Fine-tune crosslingual model for language detection #30

artitw · 2022-01-01T19:28:11Z

Two approaches to try:

Use crosslingual embeddings as input to MLP or tree-based model in transfer learning fashion
Fine-tune crosslingual translator with softmax output

Mofetoluwa · 2022-01-03T21:59:38Z

I'd get started on this

artitw · 2022-01-03T22:05:07Z

Awesome, I've assigned you to this project. Let's keep track of progress here.

Mofetoluwa · 2022-01-03T22:34:28Z

Alright, sure :)

Mofetoluwa · 2022-01-11T20:42:26Z

Hi Artit @artitw

Please I need your help, I’m facing some roadblocks.

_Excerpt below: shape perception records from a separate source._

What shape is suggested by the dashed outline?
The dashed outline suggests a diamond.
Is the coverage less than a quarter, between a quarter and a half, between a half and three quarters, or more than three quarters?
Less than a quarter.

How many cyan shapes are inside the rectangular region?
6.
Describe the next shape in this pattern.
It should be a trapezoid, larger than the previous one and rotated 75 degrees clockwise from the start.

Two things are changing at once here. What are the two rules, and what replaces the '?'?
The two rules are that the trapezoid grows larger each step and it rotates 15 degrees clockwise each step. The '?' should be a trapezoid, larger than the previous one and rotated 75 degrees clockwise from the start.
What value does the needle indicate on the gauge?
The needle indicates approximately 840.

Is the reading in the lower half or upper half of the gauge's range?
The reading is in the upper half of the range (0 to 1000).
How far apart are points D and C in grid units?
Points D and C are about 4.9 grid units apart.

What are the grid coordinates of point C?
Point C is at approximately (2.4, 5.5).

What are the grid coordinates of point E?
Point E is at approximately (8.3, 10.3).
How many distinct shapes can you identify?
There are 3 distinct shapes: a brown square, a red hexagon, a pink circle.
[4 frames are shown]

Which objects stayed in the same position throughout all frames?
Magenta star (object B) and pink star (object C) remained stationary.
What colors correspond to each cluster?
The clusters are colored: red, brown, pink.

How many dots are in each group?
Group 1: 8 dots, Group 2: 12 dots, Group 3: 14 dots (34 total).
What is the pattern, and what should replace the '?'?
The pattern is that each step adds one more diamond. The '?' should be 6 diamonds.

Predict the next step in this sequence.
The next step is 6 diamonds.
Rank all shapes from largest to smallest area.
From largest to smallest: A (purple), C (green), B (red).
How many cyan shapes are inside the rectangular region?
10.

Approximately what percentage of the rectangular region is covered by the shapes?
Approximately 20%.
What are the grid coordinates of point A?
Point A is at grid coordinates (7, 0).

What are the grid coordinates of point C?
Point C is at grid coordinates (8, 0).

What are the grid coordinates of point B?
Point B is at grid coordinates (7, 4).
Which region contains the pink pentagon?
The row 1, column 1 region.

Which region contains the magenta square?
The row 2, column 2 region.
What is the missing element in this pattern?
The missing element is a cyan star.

I decided to start with the second approach you suggested, which is Fine-tuning the cross-lingual translator with a softmax output. My thought process for this:

Get a language detection dataset. I decided to work with wili_2018 (https://arxiv.org/pdf/1801.07779v1.pdf, https://zenodo.org/record/841984#.Yd1XWRPMK3I). What do you think about it, and do you have any other datasets in mind?
Looking at the Fitter class in the code, I'm not exactly sure how I can fine-tune the translator to train on the identification dataset. Since it requires both the source and target languages, I was thinking of writing another module to do the fine-tuning but was not sure if that was necessary? Do you have any ideas on how I can apply the softmax output to the already existing translator?

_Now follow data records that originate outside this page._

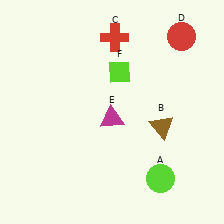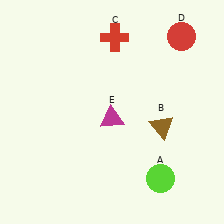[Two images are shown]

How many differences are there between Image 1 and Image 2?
There is 1 difference between the two images.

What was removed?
The lime square (F) was removed in Image 2.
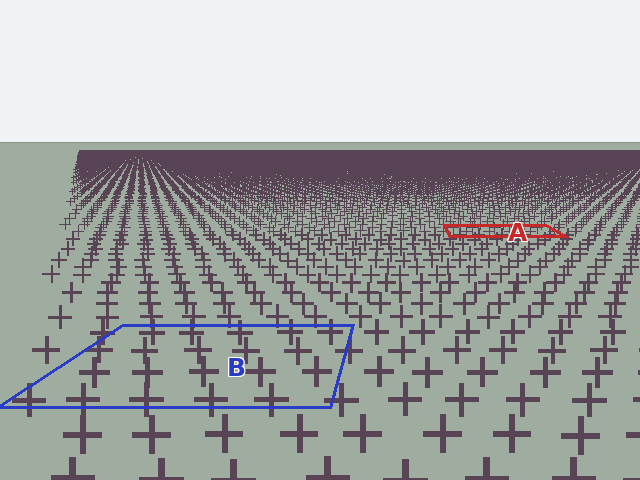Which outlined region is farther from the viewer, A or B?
Region A is farther from the viewer — the texture elements inside it appear smaller and more densely packed.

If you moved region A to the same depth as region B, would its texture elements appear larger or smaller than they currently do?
They would appear larger. At a closer depth, the same texture elements are projected at a bigger on-screen size.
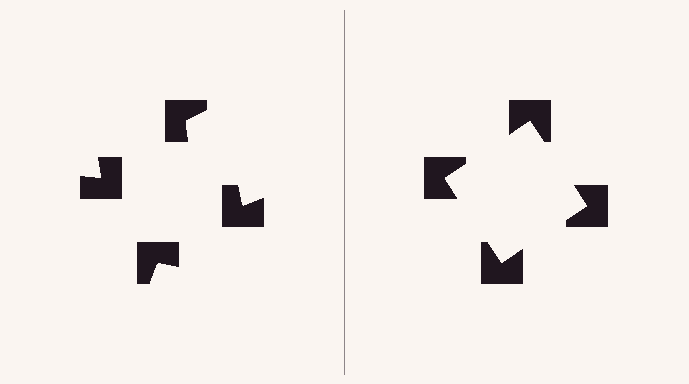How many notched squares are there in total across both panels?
8 — 4 on each side.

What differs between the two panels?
The notched squares are positioned identically on both sides; only the wedge orientations differ. On the right they align to a square; on the left they are misaligned.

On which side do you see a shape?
An illusory square appears on the right side. On the left side the wedge cuts are rotated, so no coherent shape forms.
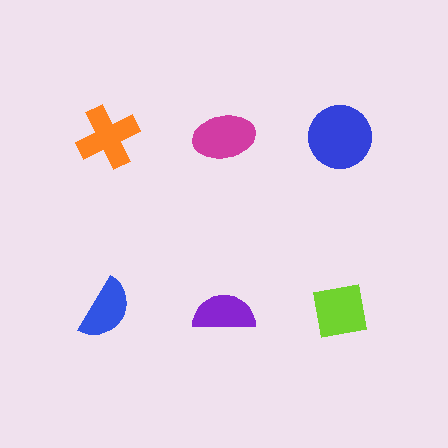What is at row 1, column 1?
An orange cross.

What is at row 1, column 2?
A magenta ellipse.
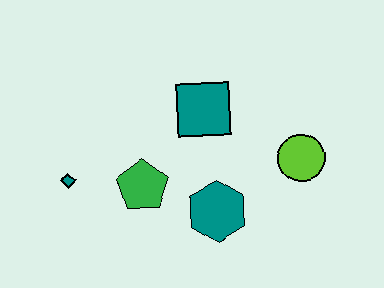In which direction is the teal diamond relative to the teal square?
The teal diamond is to the left of the teal square.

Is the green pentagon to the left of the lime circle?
Yes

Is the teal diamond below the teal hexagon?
No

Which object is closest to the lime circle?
The teal hexagon is closest to the lime circle.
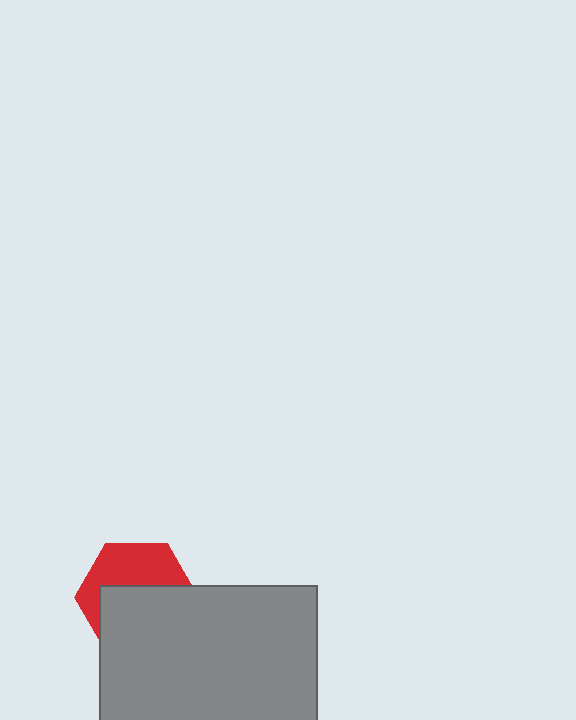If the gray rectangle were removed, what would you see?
You would see the complete red hexagon.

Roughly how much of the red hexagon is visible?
A small part of it is visible (roughly 44%).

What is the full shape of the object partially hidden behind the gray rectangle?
The partially hidden object is a red hexagon.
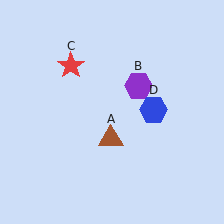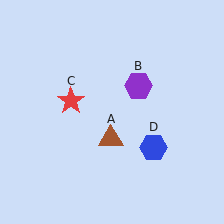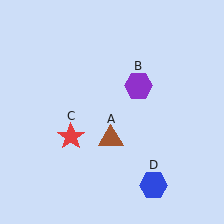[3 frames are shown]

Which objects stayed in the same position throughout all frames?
Brown triangle (object A) and purple hexagon (object B) remained stationary.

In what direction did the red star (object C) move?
The red star (object C) moved down.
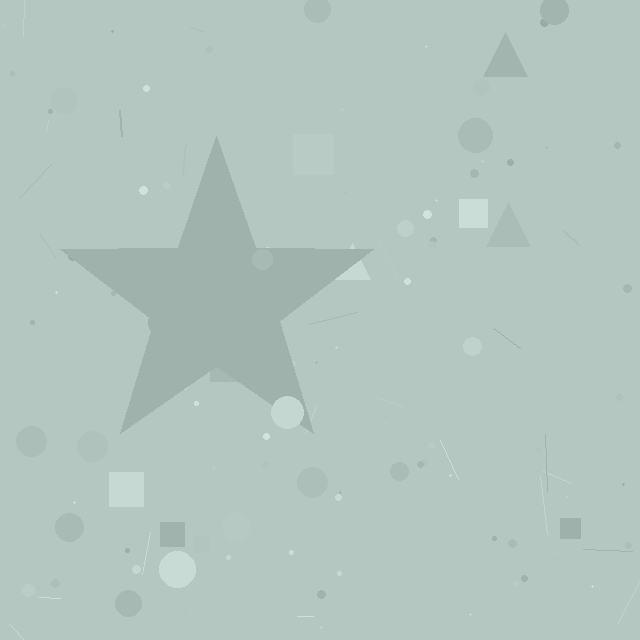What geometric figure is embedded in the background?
A star is embedded in the background.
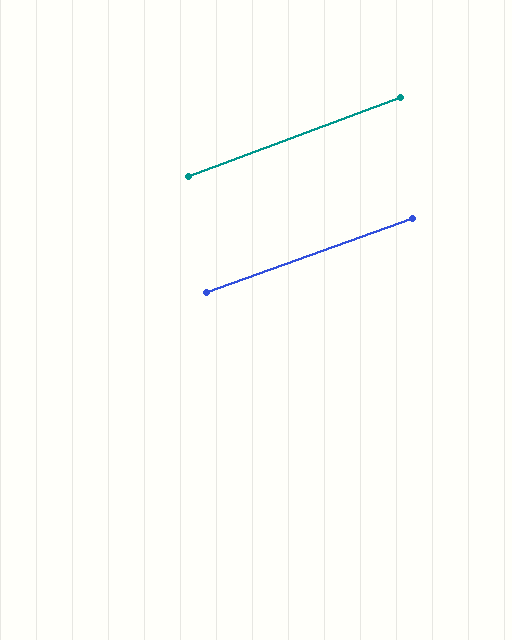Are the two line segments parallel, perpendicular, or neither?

Also, does this sound like the right track for approach number 2?

artitw · 2022-01-12T01:51:02Z

Very much appreciate the updates on this. The dataset you cite looks appropriate; I suggest filtering for the languages which the pretrained model supports for tokenization.

Your ideas on the second approach seem fine so far. Yes, you are correct that you would have to write another module to finetune with a softmax output. I expect this second approach to be more challenging for this reason. If it helps, consider taking the first approach to get things working and then come back to the second approach to get better performance.

Mofetoluwa · 2022-01-12T11:15:50Z

Alright then, I'll get started with approach 1

Mofetoluwa · 2022-02-07T19:29:26Z

Hi Art @artitw

Here is the link to the notebook: https://colab.research.google.com/drive/1VxRRURRAaXBZFsYsXC5hSTkSc-4TGdOj?usp=sharing

Based on the last discussion:

I decided to work with a batch size of 5, but the session took too long and would stop while going through the dataset.
So I decided to divide the dataset, create embeddings for each division and save it to a file.
I'm still doing that, as there is still some crashing. But there are currently embeddings for 2200 samples which was used for training.
The models trained are very simple since the size of the data used is small.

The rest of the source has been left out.